Efficacy and safety of glycopyrrolate in patients with COPD by reversibility: pooled analysis of the GEM1 and GEM2 12-week studies
Received 10 November 2018
Accepted for publication 31 January 2019
Published 19 February 2019 Volume 2019:14 Pages 461—470
Checked for plagiarism Yes
Review by Single-blind
Peer reviewers approved by Dr Justinn Cochran
Peer reviewer comments 2
Editor who approved publication: Dr Richard Russell
Jill A Ohar,1 Alyssa Bowling,2 Thomas Goodin,2 Barry Price,2 Ayca Ozol-Godfrey,2 Sanjay Sharma,2 Shahin Sanjar2
1Department of Internal Medicine, Wake Forest School of Medicine, Winston-Salem, NC, USA; 2Sunovion Pharmaceuticals Inc, Marlborough, MA, USA
Purpose: Bronchodilator reversibility has been reported in patients with COPD, although correlations between reversibility and treatment response are unclear. The effect of reversibility on lung function, health status, and dyspnea was assessed in patients with moderate-to-severe COPD receiving glycopyrrolate (GLY) 15.6 µg twice daily vs placebo in the Glycopyrrolate Effect on syMptoms and lung function 1 and 2 (GEM1 and GEM2) replicate, 12-week, placebo-controlled studies.
Patients and methods: Reversibility was defined as a post-bronchodilator increase of ≥12% and ≥0.200 L in FEV1. FEV1 area under the curve from 0 to 12 hours (AUC0–12 h), trough FEV1, St George’s Respiratory Questionnaire (SGRQ) total score, COPD Assessment Test (CAT™) score, Transition Dyspnea Index (TDI) focal score, daily symptom scores, and rescue medication use were assessed by reversibility status. Incidences of adverse events and serious adverse events were also assessed.
Results: Data from 846 patients enrolled in GEM1 and GEM2 with known reversibility status were pooled for post hoc analysis. GLY significantly improved FEV1 AUC0–12 h, trough FEV1, SGRQ and CAT total scores, and rescue medication use compared with placebo in reversible and nonreversible patients. Significant improvements in TDI focal score and daily symptom scores with GLY over placebo were observed only among reversible patients. Improvements in FEV1 AUC0-12 h (0.165 vs 0.078 L; P<0.001) and trough FEV1 (0.173 vs 0.070 L; P<0.001) were clinically relevant (based on minimal clinically important differences) and significantly greater in reversible compared with nonreversible patients receiving GLY. The safety profile of GLY was not affected by reversibility status.
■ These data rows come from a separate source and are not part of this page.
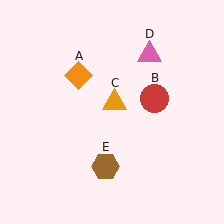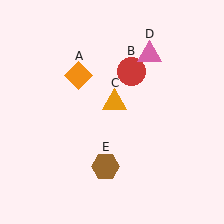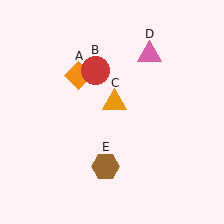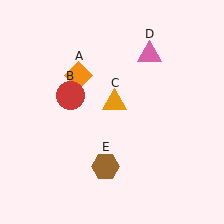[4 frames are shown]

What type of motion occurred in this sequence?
The red circle (object B) rotated counterclockwise around the center of the scene.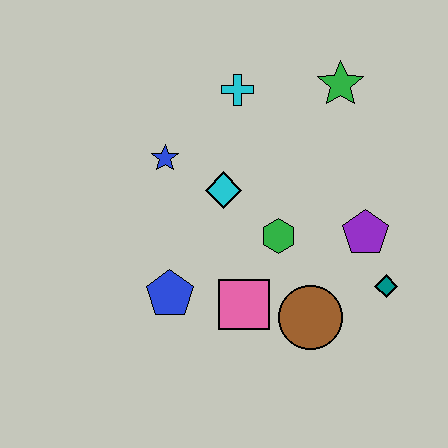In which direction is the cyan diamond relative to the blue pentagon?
The cyan diamond is above the blue pentagon.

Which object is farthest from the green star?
The blue pentagon is farthest from the green star.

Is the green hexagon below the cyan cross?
Yes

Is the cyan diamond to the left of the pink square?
Yes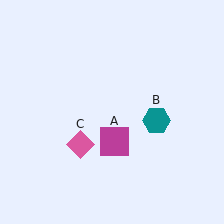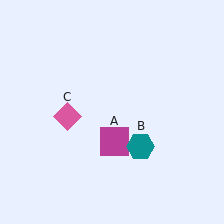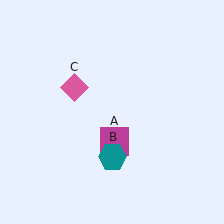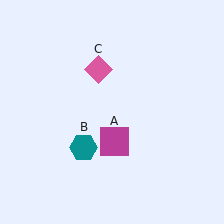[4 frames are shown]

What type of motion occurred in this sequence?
The teal hexagon (object B), pink diamond (object C) rotated clockwise around the center of the scene.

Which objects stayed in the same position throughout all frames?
Magenta square (object A) remained stationary.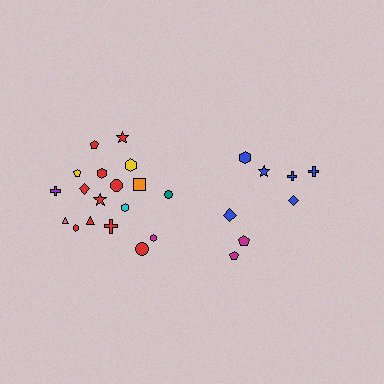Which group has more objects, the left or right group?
The left group.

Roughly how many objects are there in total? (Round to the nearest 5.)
Roughly 25 objects in total.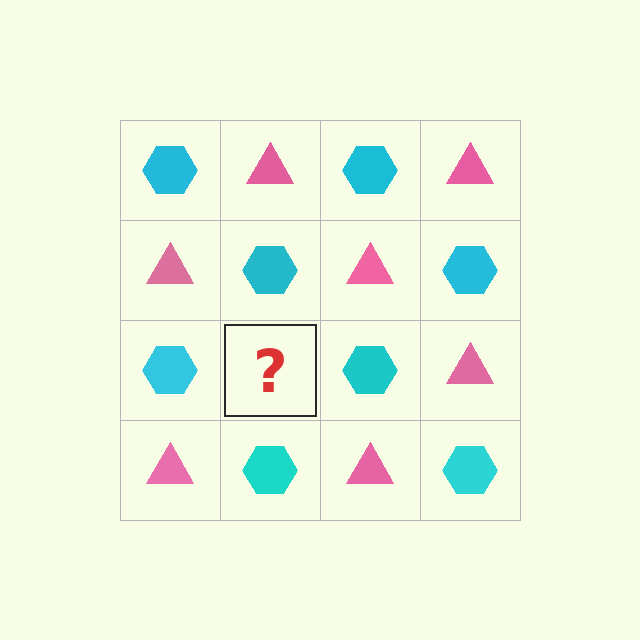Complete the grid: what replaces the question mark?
The question mark should be replaced with a pink triangle.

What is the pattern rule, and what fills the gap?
The rule is that it alternates cyan hexagon and pink triangle in a checkerboard pattern. The gap should be filled with a pink triangle.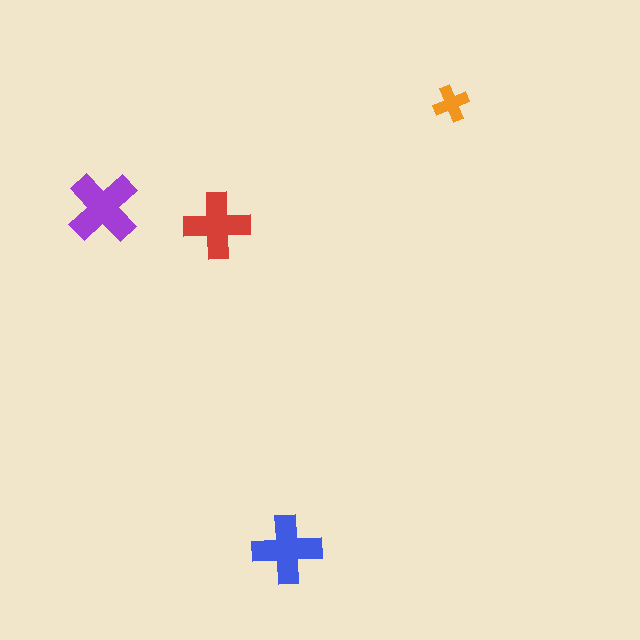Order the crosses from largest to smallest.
the purple one, the blue one, the red one, the orange one.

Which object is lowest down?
The blue cross is bottommost.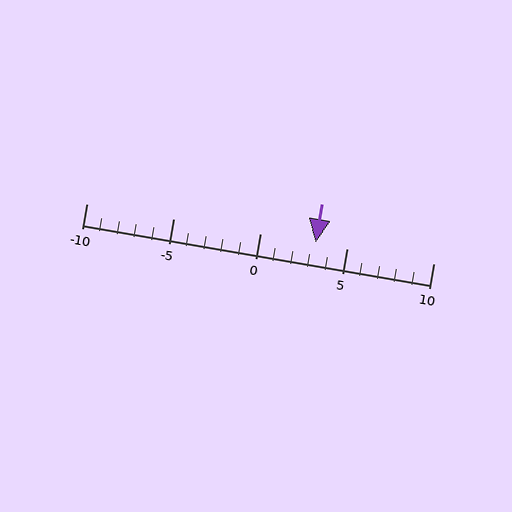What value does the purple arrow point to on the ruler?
The purple arrow points to approximately 3.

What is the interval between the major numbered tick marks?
The major tick marks are spaced 5 units apart.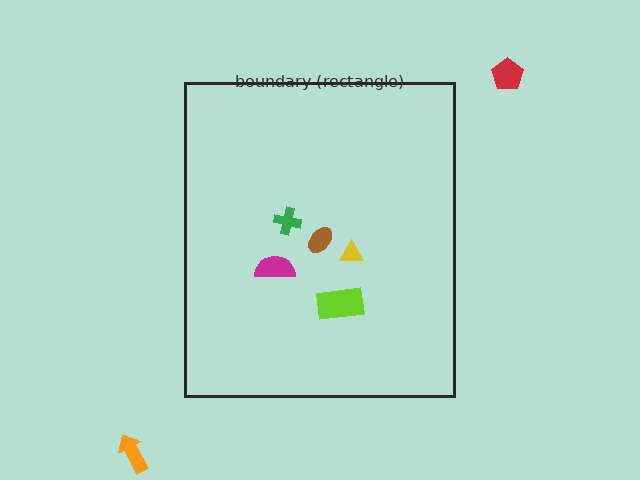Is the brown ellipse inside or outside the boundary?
Inside.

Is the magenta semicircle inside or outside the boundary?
Inside.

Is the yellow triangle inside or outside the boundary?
Inside.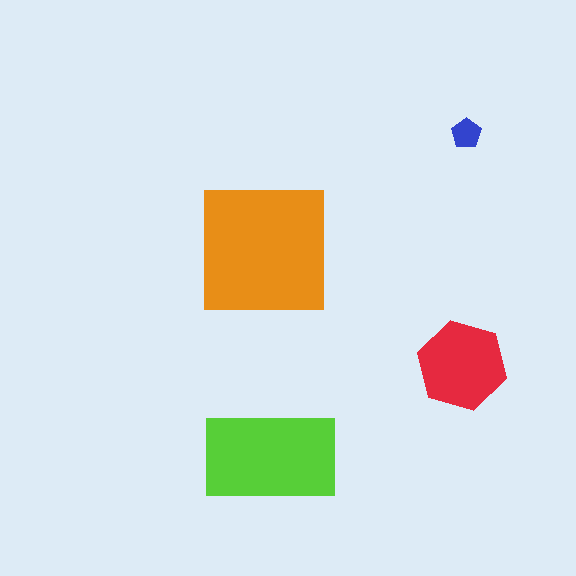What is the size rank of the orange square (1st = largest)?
1st.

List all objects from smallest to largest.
The blue pentagon, the red hexagon, the lime rectangle, the orange square.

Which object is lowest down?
The lime rectangle is bottommost.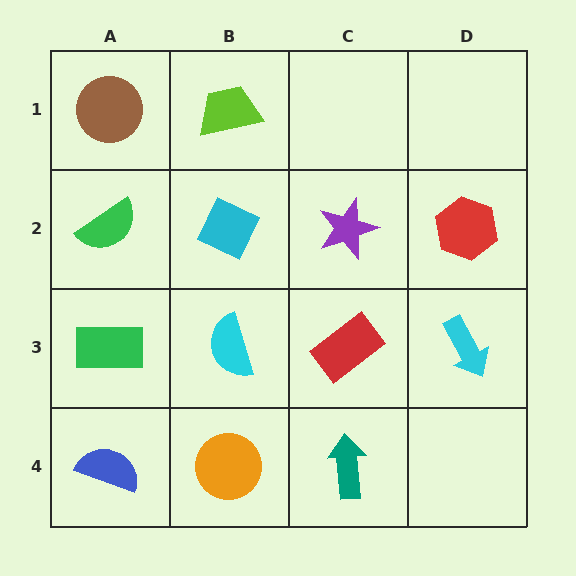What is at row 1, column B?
A lime trapezoid.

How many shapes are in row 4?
3 shapes.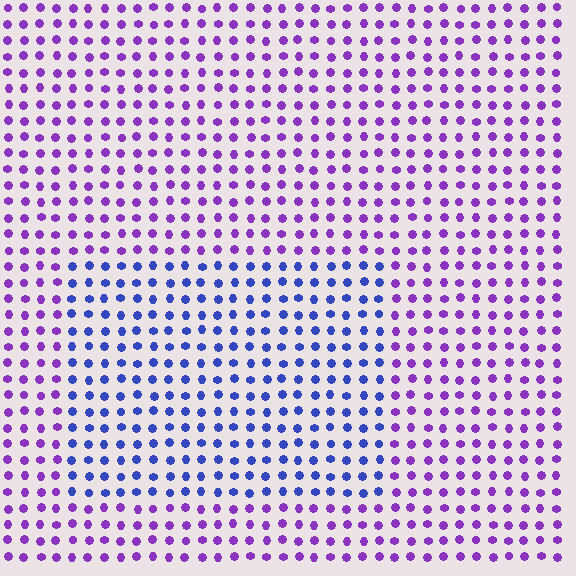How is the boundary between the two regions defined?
The boundary is defined purely by a slight shift in hue (about 45 degrees). Spacing, size, and orientation are identical on both sides.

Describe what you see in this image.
The image is filled with small purple elements in a uniform arrangement. A rectangle-shaped region is visible where the elements are tinted to a slightly different hue, forming a subtle color boundary.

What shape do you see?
I see a rectangle.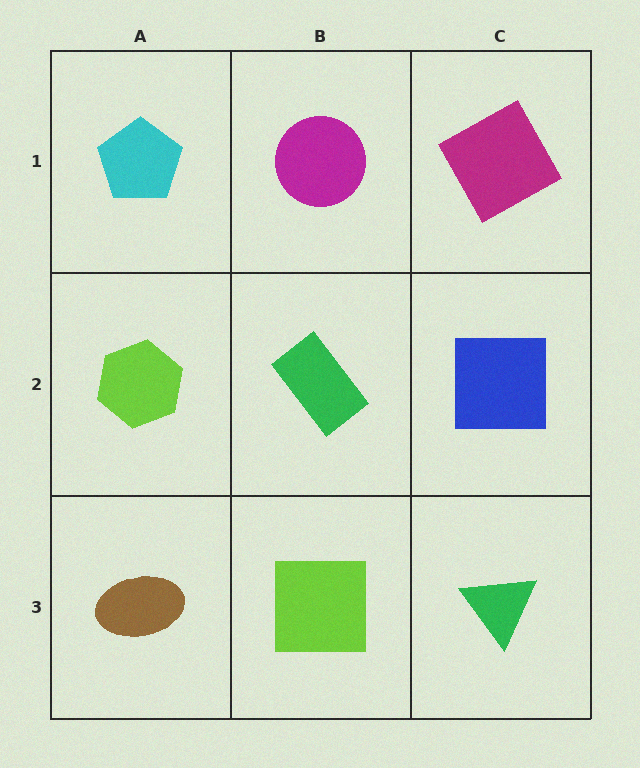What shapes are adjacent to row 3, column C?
A blue square (row 2, column C), a lime square (row 3, column B).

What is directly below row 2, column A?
A brown ellipse.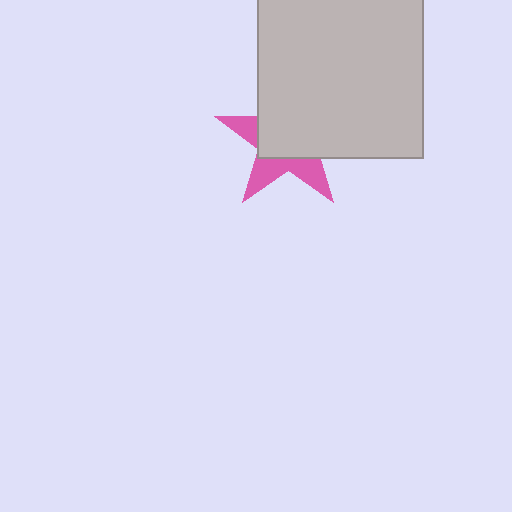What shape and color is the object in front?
The object in front is a light gray rectangle.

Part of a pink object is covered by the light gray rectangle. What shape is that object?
It is a star.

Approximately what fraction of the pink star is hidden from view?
Roughly 62% of the pink star is hidden behind the light gray rectangle.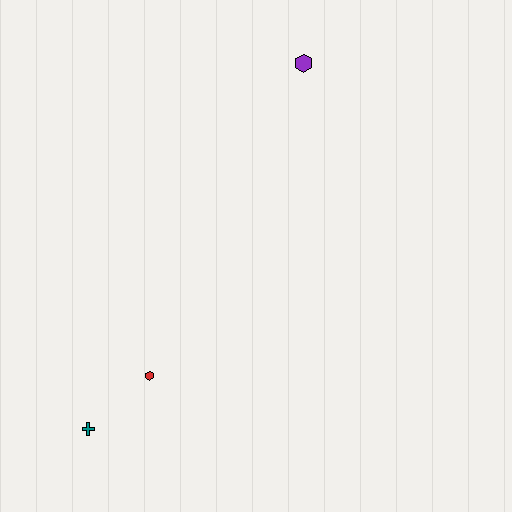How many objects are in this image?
There are 3 objects.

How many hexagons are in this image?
There are 2 hexagons.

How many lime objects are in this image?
There are no lime objects.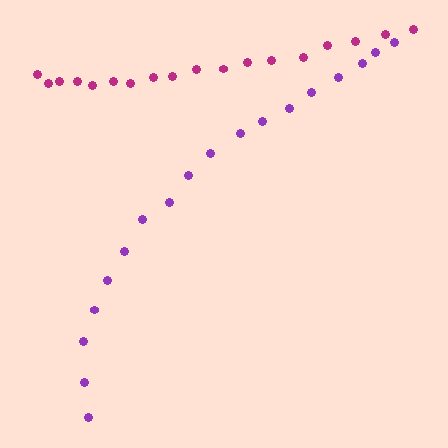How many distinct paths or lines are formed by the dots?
There are 2 distinct paths.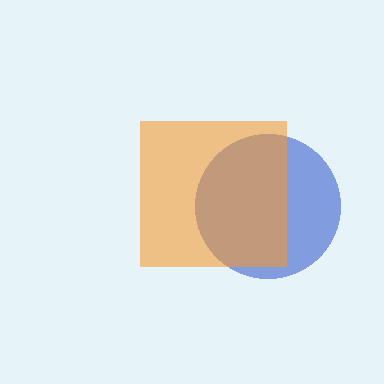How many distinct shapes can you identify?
There are 2 distinct shapes: a blue circle, an orange square.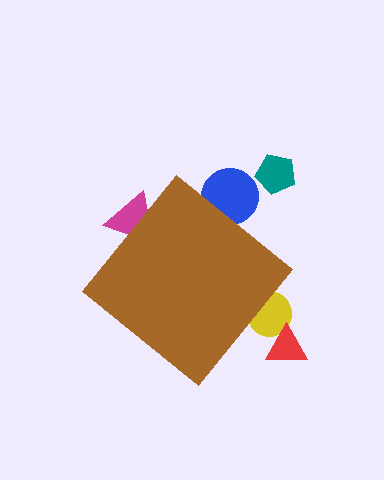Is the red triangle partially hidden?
No, the red triangle is fully visible.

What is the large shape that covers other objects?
A brown diamond.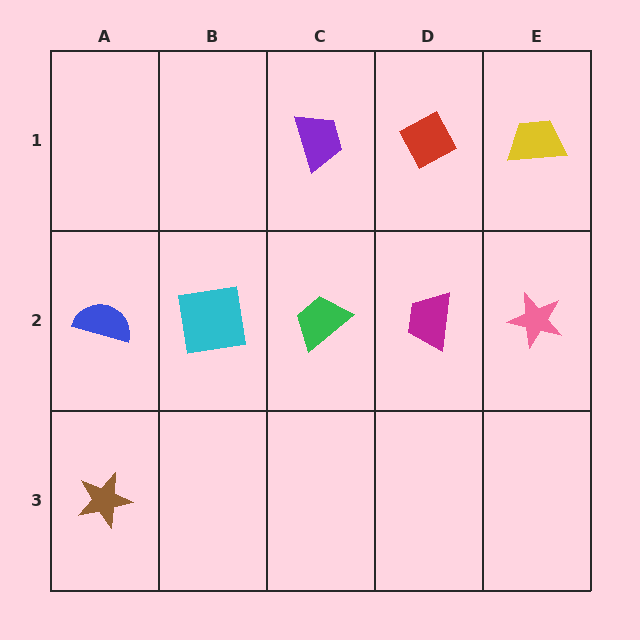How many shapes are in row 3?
1 shape.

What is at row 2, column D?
A magenta trapezoid.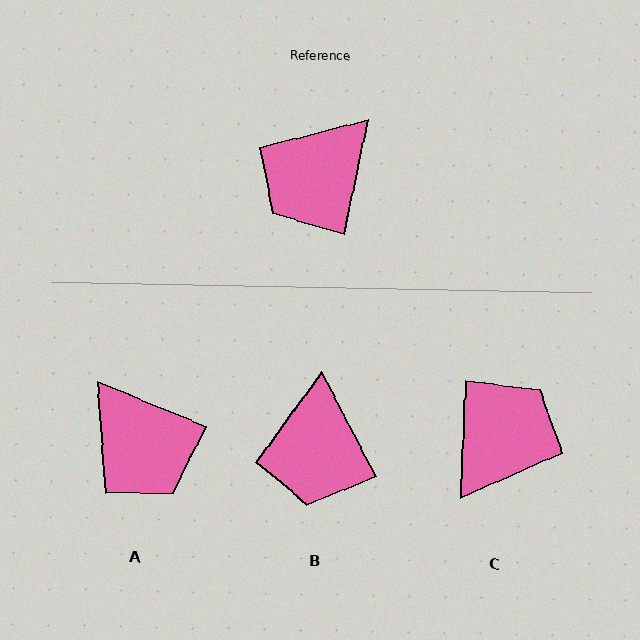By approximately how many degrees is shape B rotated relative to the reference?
Approximately 39 degrees counter-clockwise.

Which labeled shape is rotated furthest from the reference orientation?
C, about 171 degrees away.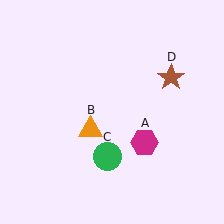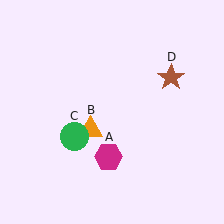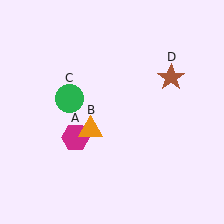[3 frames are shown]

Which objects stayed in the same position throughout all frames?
Orange triangle (object B) and brown star (object D) remained stationary.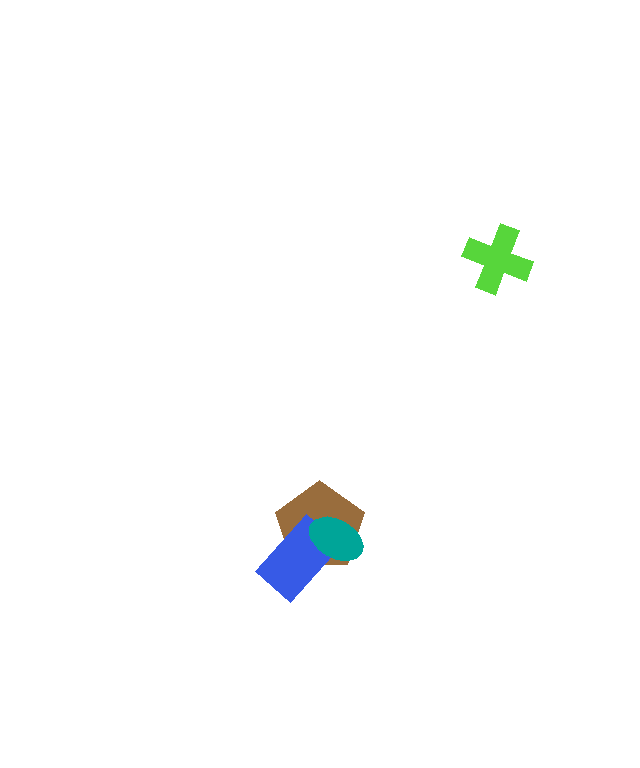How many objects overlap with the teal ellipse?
2 objects overlap with the teal ellipse.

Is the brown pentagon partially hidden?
Yes, it is partially covered by another shape.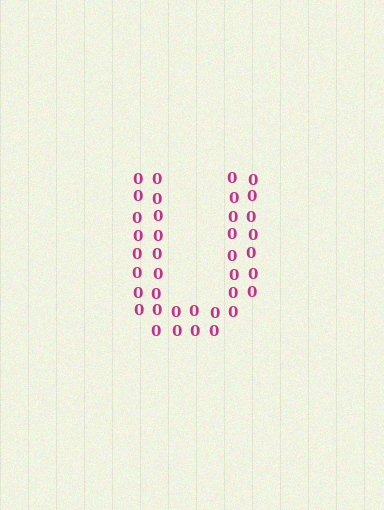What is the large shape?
The large shape is the letter U.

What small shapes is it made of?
It is made of small digit 0's.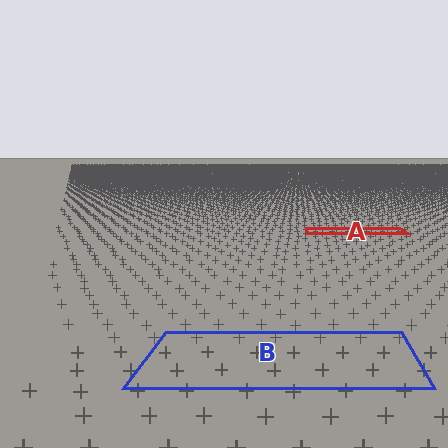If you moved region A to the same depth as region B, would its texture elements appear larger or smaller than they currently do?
They would appear larger. At a closer depth, the same texture elements are projected at a bigger on-screen size.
Conclusion: In this post hoc analysis, GLY was associated with significant improvements in lung function and patient-reported outcomes compared with placebo, mostly independent of reversibility status. In patients receiving GLY, improvements in lung function were greater in reversible compared with nonreversible patients. Reversibility status did not meaningfully impact the safety profile of GLY.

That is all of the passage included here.